I turn my head to avoid the kiss

"My day was fine. How about yours?" I say sarcastically.

"Please don't start Lena. I've had a shitty day."

"Please don't curse." I says getting more irritated.

"Dinner hasn't even started and you're already starting. I see how tonight is going to go."

"Well tonight wasn't even my idea. It was yours. I don't understand why we are doing this anyway. You already said that they don't approve of this "Lesbian circus" so why do they insist on them meeting me?" I stare at her waiting for an answer.

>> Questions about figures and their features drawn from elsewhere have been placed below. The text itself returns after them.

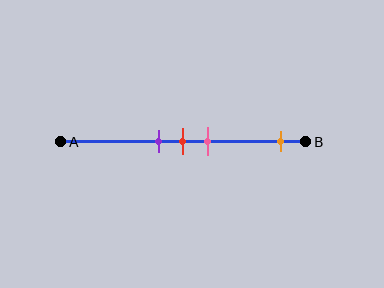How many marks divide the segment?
There are 4 marks dividing the segment.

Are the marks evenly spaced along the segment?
No, the marks are not evenly spaced.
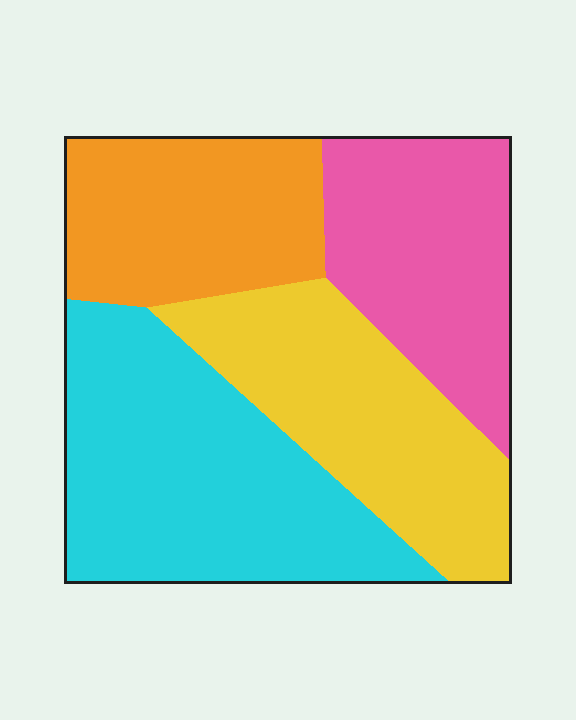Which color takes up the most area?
Cyan, at roughly 35%.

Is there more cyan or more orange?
Cyan.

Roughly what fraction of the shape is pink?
Pink takes up about one fifth (1/5) of the shape.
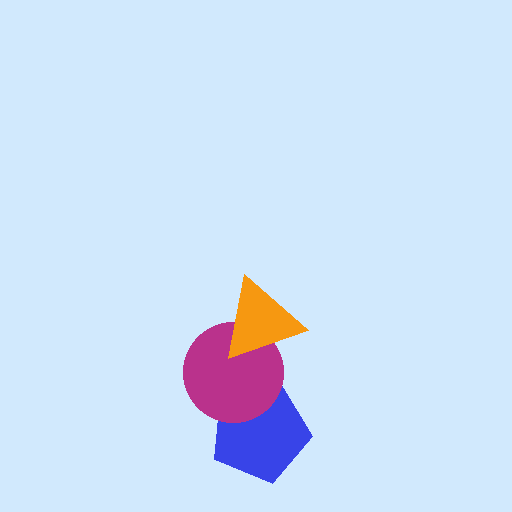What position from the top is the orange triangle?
The orange triangle is 1st from the top.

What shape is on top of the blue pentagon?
The magenta circle is on top of the blue pentagon.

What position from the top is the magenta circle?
The magenta circle is 2nd from the top.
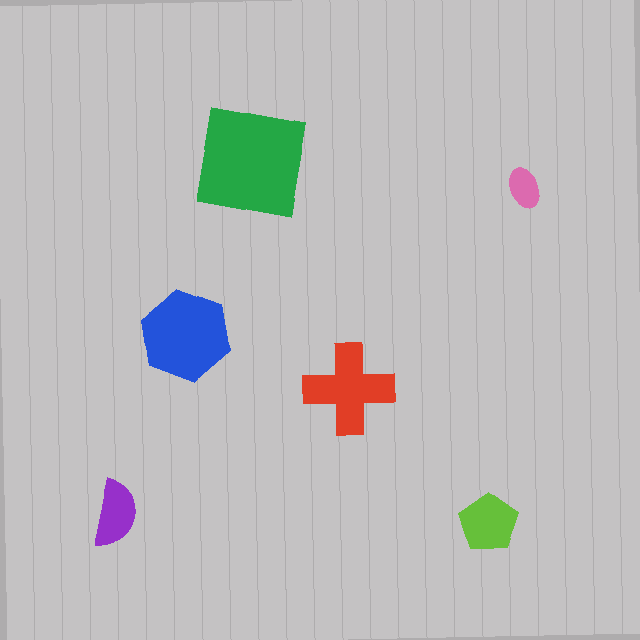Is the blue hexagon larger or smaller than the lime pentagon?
Larger.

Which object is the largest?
The green square.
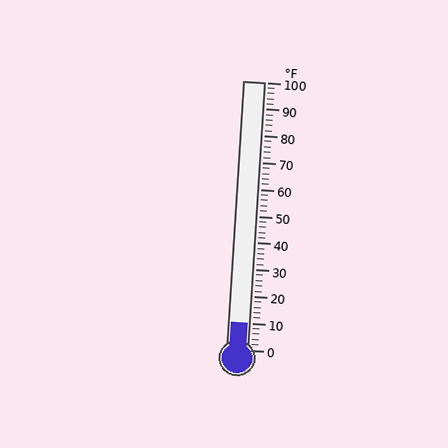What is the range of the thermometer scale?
The thermometer scale ranges from 0°F to 100°F.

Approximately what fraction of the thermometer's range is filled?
The thermometer is filled to approximately 10% of its range.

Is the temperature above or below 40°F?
The temperature is below 40°F.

"I don't know Lena. But I do know that I have expressed how much you mean to me and that... well that I'm falling in love with you."

I am shocked. She takes a long pause waiting for a response. But I really don't have one.

"Look I know that when we first started dating, what the rules were. I understood then but I love you Lena and you may not feel the same way that I feel but I'm hoping that I can change that. I'm not Stef. And I'm not trying to be. I'm trying to be the person that knocks you  off of your feet. the one that you can talk to about anything. The one that will be there for you when you need. I know that the last couple of weeks have been a little rough and I haven't been here mentally but I want to be here for you."

She sighs as she waits for a response, and again I have nothing to say.

"Look, You don't have to say anything right now. I know its a lot to digest. Just think about it. Lets see how tonight goes. Im sure that they will love you when they get to know you and love you as much as I do."